Apparently, Moscow parks are somewhat hazardous, at last in terms of where you step. Moscow dog owners have historically done a poor job of picking up after their dogs, and local officials are trying to intervene. Soon, all Moscow parks will have paper bags and plastic scoops for people to use to pick up after their dogs.
One dog owner, supportive of the plan, stated “It’s absolutely essential – we really needed these bags. First of all, it’s very convenient. But also, now I’m not worried anymore about leaving the poo just lying around. The park is so beautiful.” [I would have thought that if you were worried about leaving poo lying around, you’d just take the initiative to pick it up, but I guess a little boost is needed to get some people started.]
This initiative in being undertaken for two main reasons. One is the obvious unsightly nature of poop piles in parks. The other is concern about infectious diseases. Prime Time Russia states that bacteria in dog feces can cause "allergies and an infection that leads to blindness. When dog feces dries and turns to dust, these bacteria are spread. Last year, 400 people in Moscow were diagnosed with the infection. The worst is the fact that since the dust is lying on the ground, children are particularly exposed to the danger."
This is a bit confusing. Feces isn’t much of a concern in terms of allergies. Further, I’m not aware of common bacterial infections from dogs that can cause blindness in people. I suspect they actually mean ocular larva migrans, a parasitic disease that can occur when a person inadvertently ingests eggs of the canine roundworm (Toxocara canis) that have been passed in feces of a dog, and that have lived in the environment for a long enough time to mature to their infective state. Regardless, there are clearly infectious disease concerns from exposure to dog feces in parks, particularly to children.

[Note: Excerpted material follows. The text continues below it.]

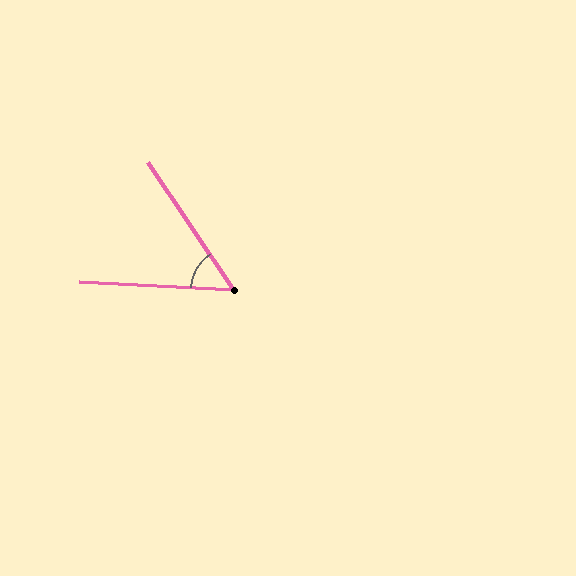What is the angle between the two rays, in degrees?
Approximately 53 degrees.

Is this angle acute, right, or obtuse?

The approach of providing supplies for people to clean up after their dogs is novel. Some people might find it strange, since in many regions, people are quite good about picking up after their dogs. Providing supplies to people in those regions probably wouldn’t have much of an impact, since the responsible owners bring their own and the rest probably wouldn’t use them anyway. This type of initiative is potentially quite useful in areas where cleaning up after your dog is not as ingrained, and where providing supplies can act as both a reminder and as a way to assist. It will be interesting to see what kind of impact this has.